Gurney put the flashlight between his teeth, pointed down at the box. With the Beretta in his right hand, he lifted the lid gingerly with his left.

For a second he thought there was nothing there.

Then, gleaming softly in the flashlight’s little pool of yellow light, he saw the knife.

A kitchen paring knife. Even in the weak, dirty light, he could see that the blade had been honed until it was unusually thin and sharp. On the point was a tiny drop of blood.

Chapter 5

Into a Tangle of Thorns

Despite Gurney’s efforts to persuade her, Kim refused to call the police.

“I told you, I’ve called before. I’m not doing it again. Nothing happens. Worse than nothing. They come to the apartment, they poke around the doors and windows, and they tell me there’s no sign of any forced entry. Then they ask if anyone was injured, if anything of value was stolen, if anything of value was broken. It’s like if the problem doesn’t fit one of those categories, then it’s not a problem.
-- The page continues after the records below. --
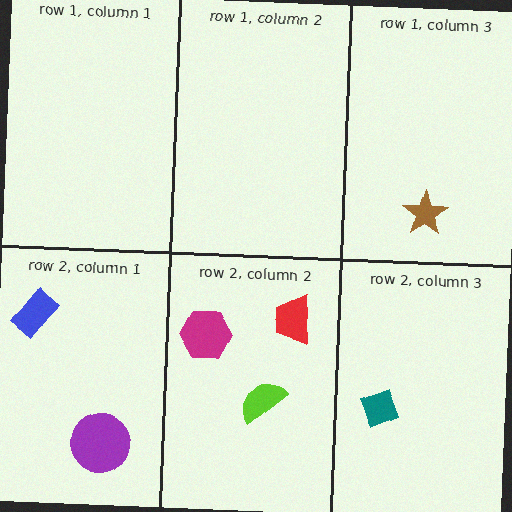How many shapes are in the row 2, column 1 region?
2.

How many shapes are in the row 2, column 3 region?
1.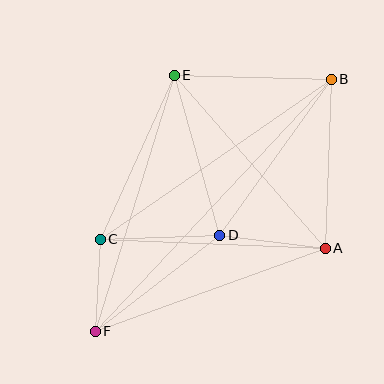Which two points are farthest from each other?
Points B and F are farthest from each other.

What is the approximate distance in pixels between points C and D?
The distance between C and D is approximately 119 pixels.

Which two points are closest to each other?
Points C and F are closest to each other.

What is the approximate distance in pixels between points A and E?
The distance between A and E is approximately 230 pixels.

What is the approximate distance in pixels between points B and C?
The distance between B and C is approximately 281 pixels.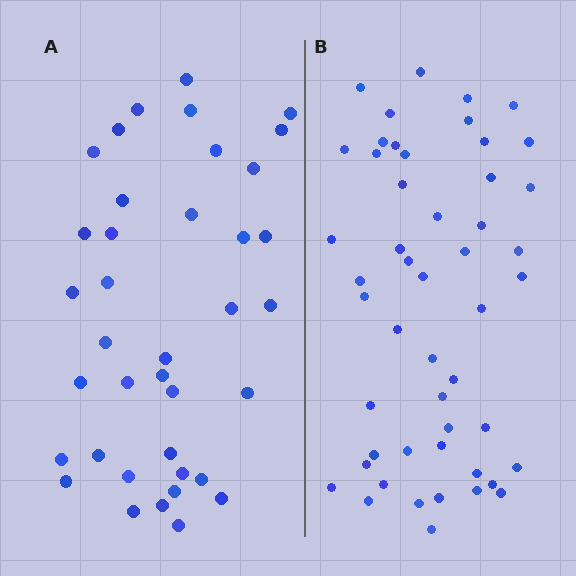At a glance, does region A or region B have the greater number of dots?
Region B (the right region) has more dots.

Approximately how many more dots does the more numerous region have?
Region B has roughly 12 or so more dots than region A.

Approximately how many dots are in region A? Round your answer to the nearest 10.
About 40 dots. (The exact count is 38, which rounds to 40.)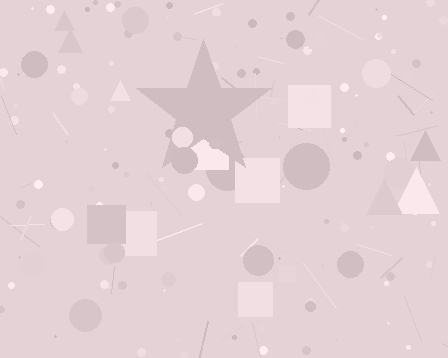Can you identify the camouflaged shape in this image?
The camouflaged shape is a star.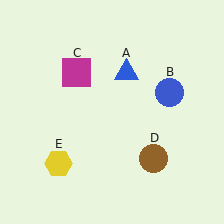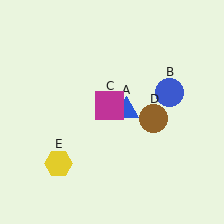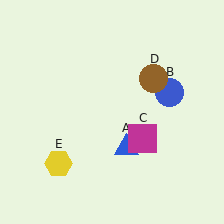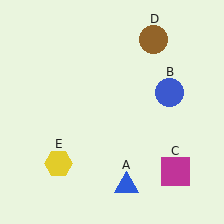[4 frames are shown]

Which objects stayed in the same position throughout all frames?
Blue circle (object B) and yellow hexagon (object E) remained stationary.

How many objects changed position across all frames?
3 objects changed position: blue triangle (object A), magenta square (object C), brown circle (object D).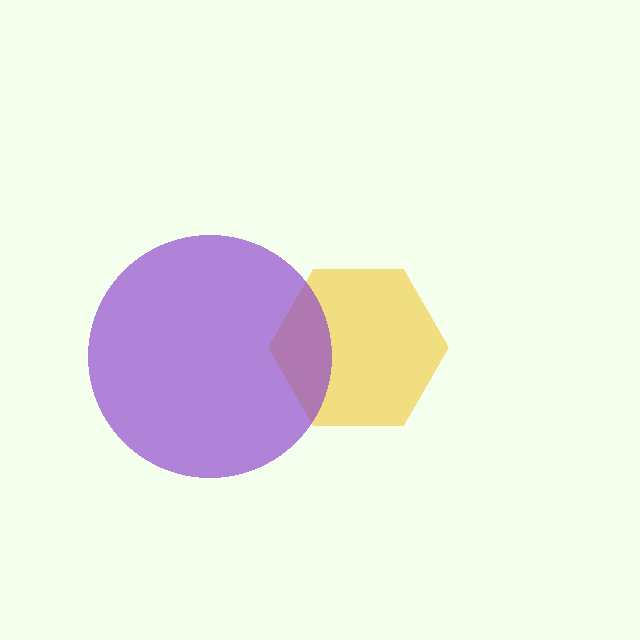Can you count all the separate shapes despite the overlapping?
Yes, there are 2 separate shapes.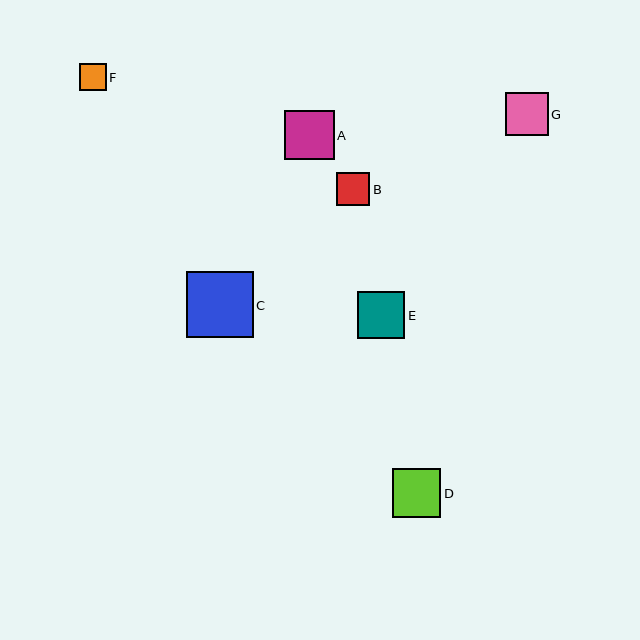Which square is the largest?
Square C is the largest with a size of approximately 67 pixels.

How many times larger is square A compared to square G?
Square A is approximately 1.1 times the size of square G.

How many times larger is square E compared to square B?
Square E is approximately 1.4 times the size of square B.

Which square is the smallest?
Square F is the smallest with a size of approximately 27 pixels.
Last time, when I called about finding the knife in my bathroom, they lost interest when they learned it was mine-even though I kept telling them that the knife had been missing for two weeks before that. They scraped up the little drop of blood that was next to it on the floor, took it with them, never said another word about it. If they’re going to come here and give me this look like I’m some hysterical woman wasting their time, then the hell with them! You know what one of them did the last time? He yawned. He actually, unbelievably, yawned in my face!”